Panelist David Katz, a partner at Wachtell, Lipton, Rosen & Katz (WLRK), argued that going forward, the two most important factors in future deal-making will be “certainty of completion” and “valuation.” In short, buyers entering into deals will want to make sure they can close, and sellers will need to get comfortable with valuations that may fall short of their 52-week high. As they did in 2009, companies will try to mitigate risk by inserting contract clauses accounting for revenue shortages or other disruptions due to COVID-19, Katz said, warning that negotiating such clauses is “when deals often fall apart.”
Toward a more responsible capitalism
Another important but unpredictable factor in the post-pandemic corporate marketplace is the extent to which investors will embrace Environmental, Social & Governance (ESG) criteria, and how companies might respond, especially if shareholder activists get involved. For example, will investors reward companies that invest in the well-being of their employees and take measures to be more resilient and flexible, even if it means sacrificing some profit?
Citigroup’s Kalvaria is certainly hopeful that the COVID-19 crisis will encourage more conscientious corporate behavior. “We’re in a world now where people care about responsible capitalism,” he said. “Responsible means looking after your people and all your constituents. I think that companies that are viewed as slashing and burning will find that has a very negative impact both in terms of regulators and their customers and employee base.”
Katz of WLRK agreed, even suggesting that the entire ESG debate had changed because of COVID-19. “With unemployment where it is today, and assuming that it takes a while to get back to where we were pre-pandemic, I think that human-capital issues — paying people fairly, taking care of your employees, executive comp — those are all going to be front-burner issues,” Katz said.

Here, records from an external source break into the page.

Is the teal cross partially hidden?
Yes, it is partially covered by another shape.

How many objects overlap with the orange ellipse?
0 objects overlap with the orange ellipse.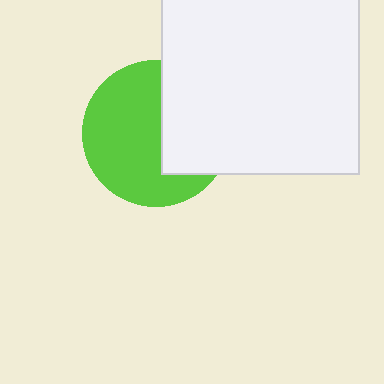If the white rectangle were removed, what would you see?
You would see the complete lime circle.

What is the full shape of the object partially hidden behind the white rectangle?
The partially hidden object is a lime circle.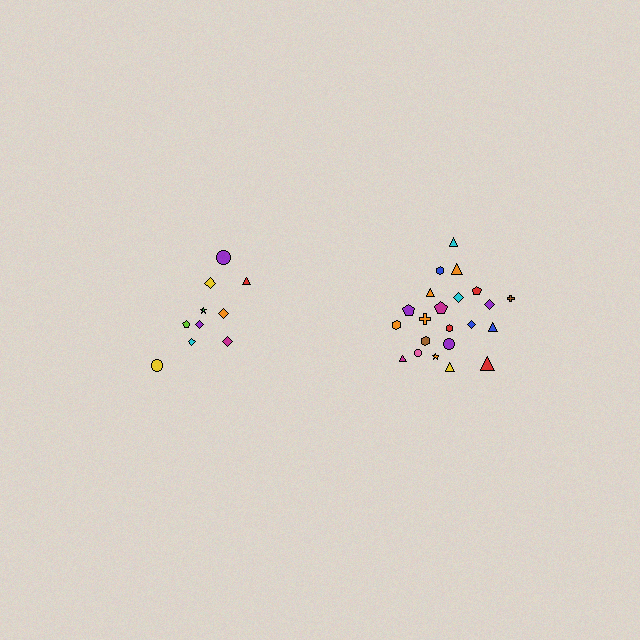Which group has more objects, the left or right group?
The right group.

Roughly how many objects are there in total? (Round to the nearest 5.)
Roughly 30 objects in total.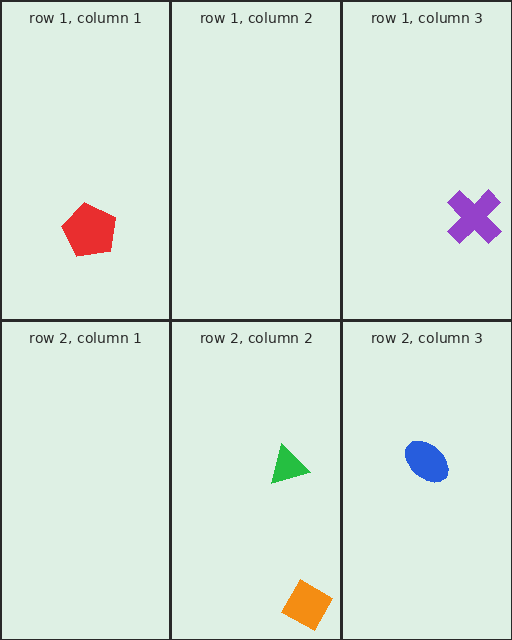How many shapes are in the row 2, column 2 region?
2.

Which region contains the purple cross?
The row 1, column 3 region.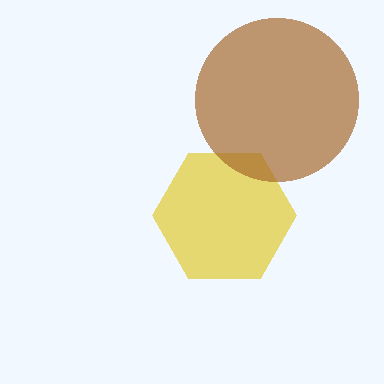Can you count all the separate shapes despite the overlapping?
Yes, there are 2 separate shapes.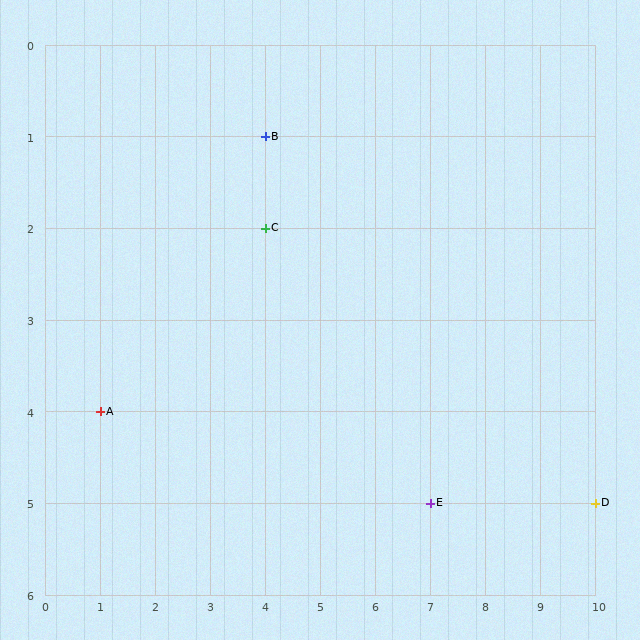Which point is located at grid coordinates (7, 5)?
Point E is at (7, 5).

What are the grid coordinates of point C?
Point C is at grid coordinates (4, 2).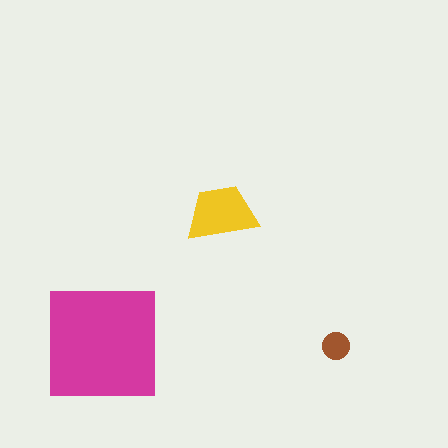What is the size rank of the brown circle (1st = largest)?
3rd.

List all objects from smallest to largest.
The brown circle, the yellow trapezoid, the magenta square.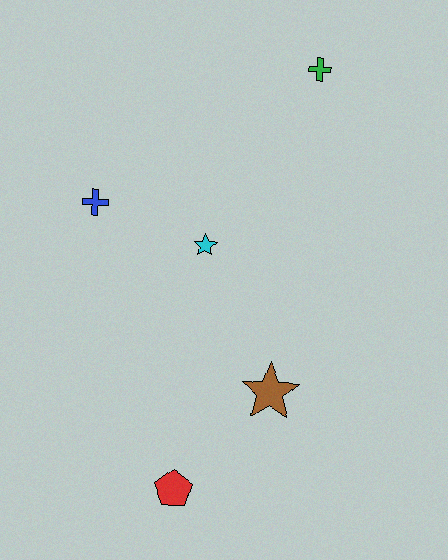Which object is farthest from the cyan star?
The red pentagon is farthest from the cyan star.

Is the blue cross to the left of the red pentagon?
Yes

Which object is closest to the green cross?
The cyan star is closest to the green cross.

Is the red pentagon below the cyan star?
Yes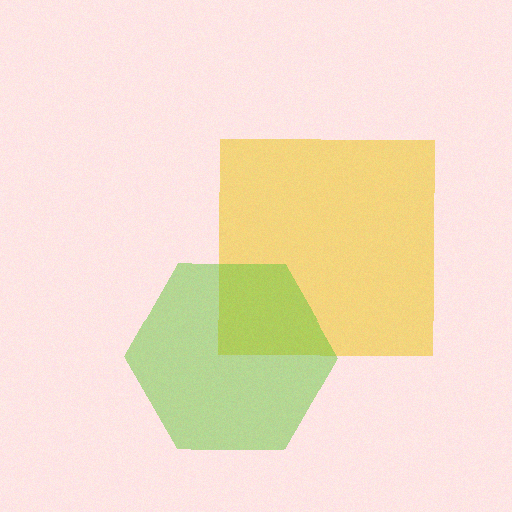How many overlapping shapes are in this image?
There are 2 overlapping shapes in the image.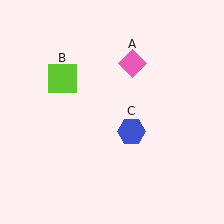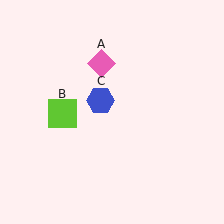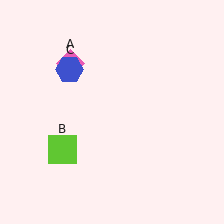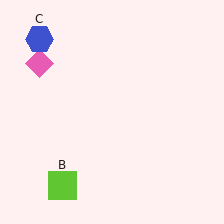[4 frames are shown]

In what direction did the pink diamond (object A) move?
The pink diamond (object A) moved left.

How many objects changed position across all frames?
3 objects changed position: pink diamond (object A), lime square (object B), blue hexagon (object C).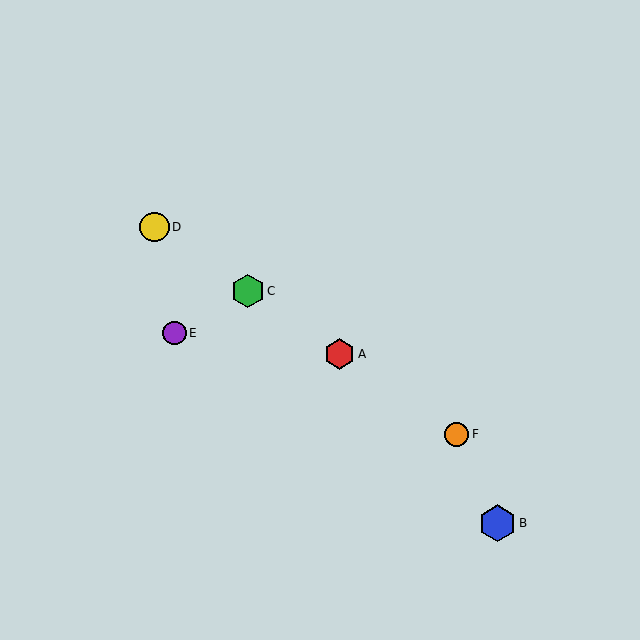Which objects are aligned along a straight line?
Objects A, C, D, F are aligned along a straight line.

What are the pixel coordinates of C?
Object C is at (248, 291).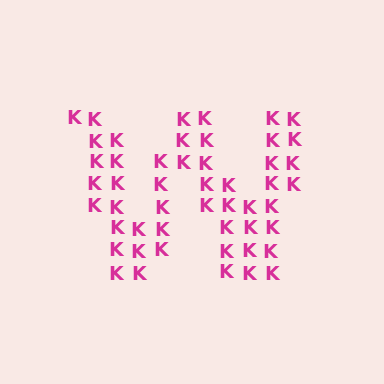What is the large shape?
The large shape is the letter W.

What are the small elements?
The small elements are letter K's.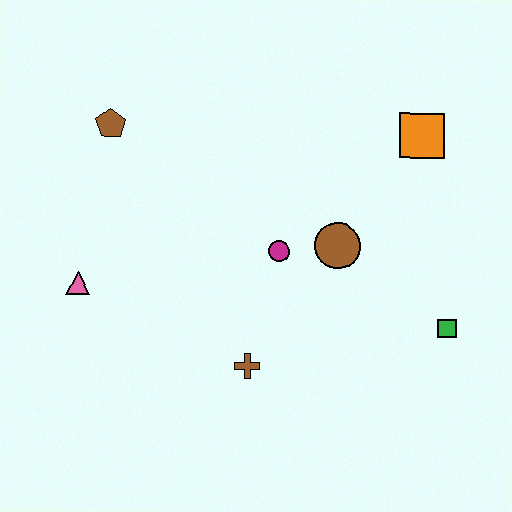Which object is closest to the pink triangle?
The brown pentagon is closest to the pink triangle.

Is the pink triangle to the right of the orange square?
No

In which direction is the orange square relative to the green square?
The orange square is above the green square.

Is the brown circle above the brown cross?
Yes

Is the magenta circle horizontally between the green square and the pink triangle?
Yes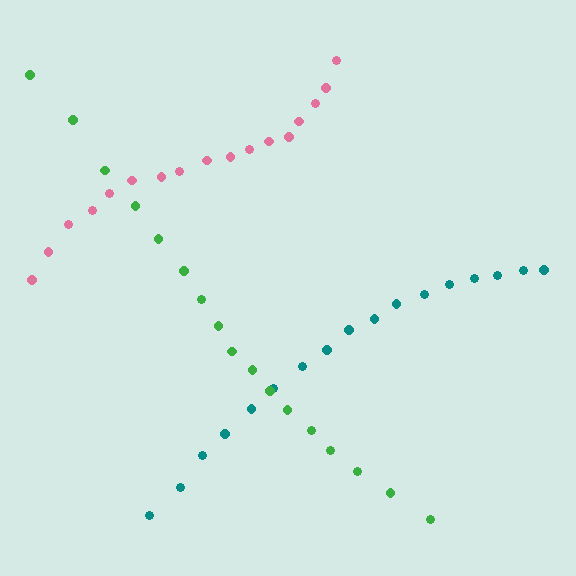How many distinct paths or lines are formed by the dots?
There are 3 distinct paths.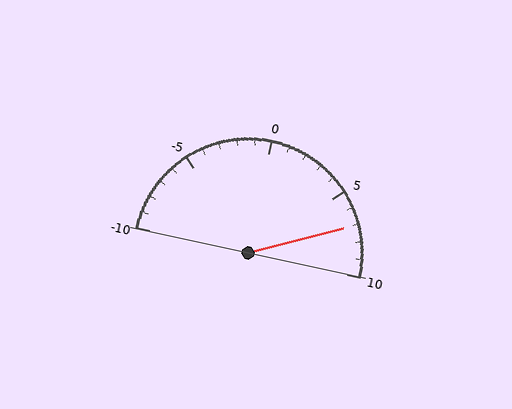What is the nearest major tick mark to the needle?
The nearest major tick mark is 5.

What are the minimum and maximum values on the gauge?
The gauge ranges from -10 to 10.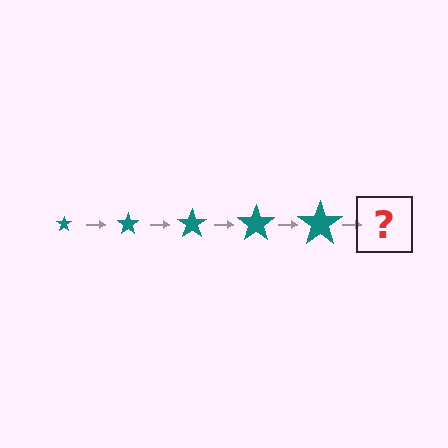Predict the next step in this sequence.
The next step is a teal star, larger than the previous one.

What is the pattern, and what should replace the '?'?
The pattern is that the star gets progressively larger each step. The '?' should be a teal star, larger than the previous one.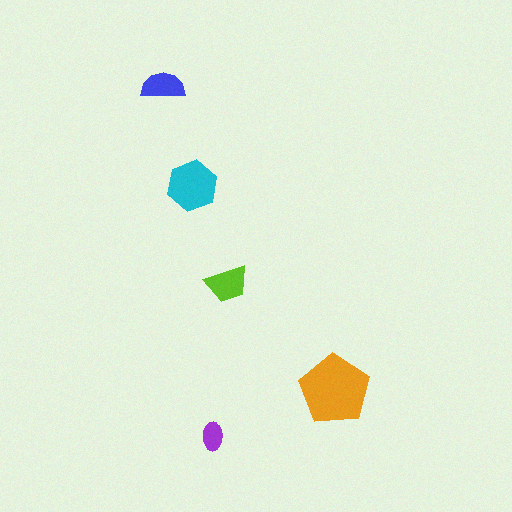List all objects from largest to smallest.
The orange pentagon, the cyan hexagon, the lime trapezoid, the blue semicircle, the purple ellipse.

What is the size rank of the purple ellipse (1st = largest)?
5th.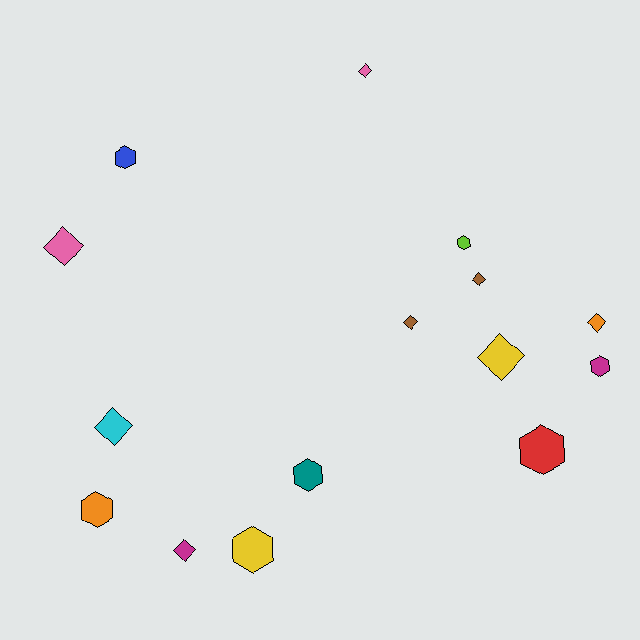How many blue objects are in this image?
There is 1 blue object.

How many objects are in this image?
There are 15 objects.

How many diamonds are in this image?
There are 8 diamonds.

According to Barclays’ DeClark, however, investors today are more interested in companies that are well-positioned to respond to changes in the economy that will persist beyond the pandemic. “Whether its workplace collaboration, security, gaming, fitness, eating out, food delivery, or e-commerce, investors are more focused on things that will have a benefit in the post-COVID world,” DeClark explained.
When the “post-COVID” world will come about and what it will look like are anyone’s guess at the moment, but all panelists agreed that one enormous factor will be the fractured relationship between the U.S. and China. Companies that pinned their growth strategies on China are going to be sorely disappointed, as M&A activity into and out of China has all but stopped. Furthermore, China is using the pandemic to move aggressively against Hong Kong, noted Katz, and in the absence of U.S. leadership, China is co-opting America’s traditional role as the benevolent “big brother” to other nations.
Much of what happens to corporations and capital markets in the coming year will depend on how long the COVID-19 crisis lasts, whether there are successive waves and lockdowns, and how the political situation in the U.S. unfolds pre- and post-election.
Despite the inherent unpredictability of all these events and more, panelists were nevertheless hopeful that some good will emerge from the COVID-19 crisis. Better healthcare, a more robust social safety net, more work flexibility, more responsible corporate governance, more innovative use of technology — all were floated as reasons to hope that the future may actually be a bit brighter than it looks at the moment.